Exercise M3.01: meaning of the hyperparameter max_leaf_nodes


in exercise M3.01 the model HistGradientBoostingClassifier is mentioned, with its hyperparameter max_leaf_nodes. I had a look at the documentation:


I’m used to setting max_depth in order to control the depth of a decision tree, and thus its tendency to overfit. If I understand correctly, max_leaf_nodes is similar in the sense that it also controls the depth of a tree (and thus over/underfitting), because if I limit the maximum number of leaves (terminal nodes) of a tree, I’m also limiting its depth. For example, if max_leaf_nodes=20, then each of the trees which compose the boosting ensemble will have at most 20 terminal nodes, and thus I don’t expect them to overfit on a dataset with, say, 1000 samples. Correct? Instead, with max_leaf_nodes=1000, they would be extremely likely to overfit, because there could be one training sample per leaf, which is as bad an idea as fitting a polynomial of degree N equal to the size of the training set. Training error = 0, but test error goes over the roof, most likely. Right?
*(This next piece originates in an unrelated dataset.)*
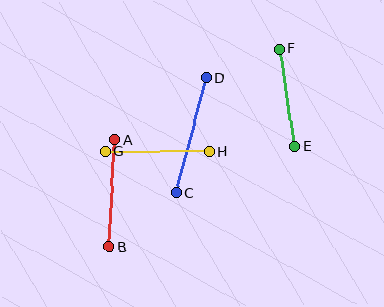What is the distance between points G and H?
The distance is approximately 104 pixels.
Yes, both will control the tree flexibility and control the underfit/overfit tradeoff.

There is a later section (in the module about decision tree/hyperparameters) specifically on this topic: Importance of decision tree hyperparameters on generalization — Scikit-learn course

In short, max_depth and max_leaf_nodes will differ in the way that max_depth will force to get balanced/symmetric trees while max_leaf_nodes can still allow a tree to grow on a imbalanced manner, if required. I think that the example in the later section give a good intuition on the matter.

In short, it is a better idea to tune max_leaf_nodes in practice than max_depth indeed.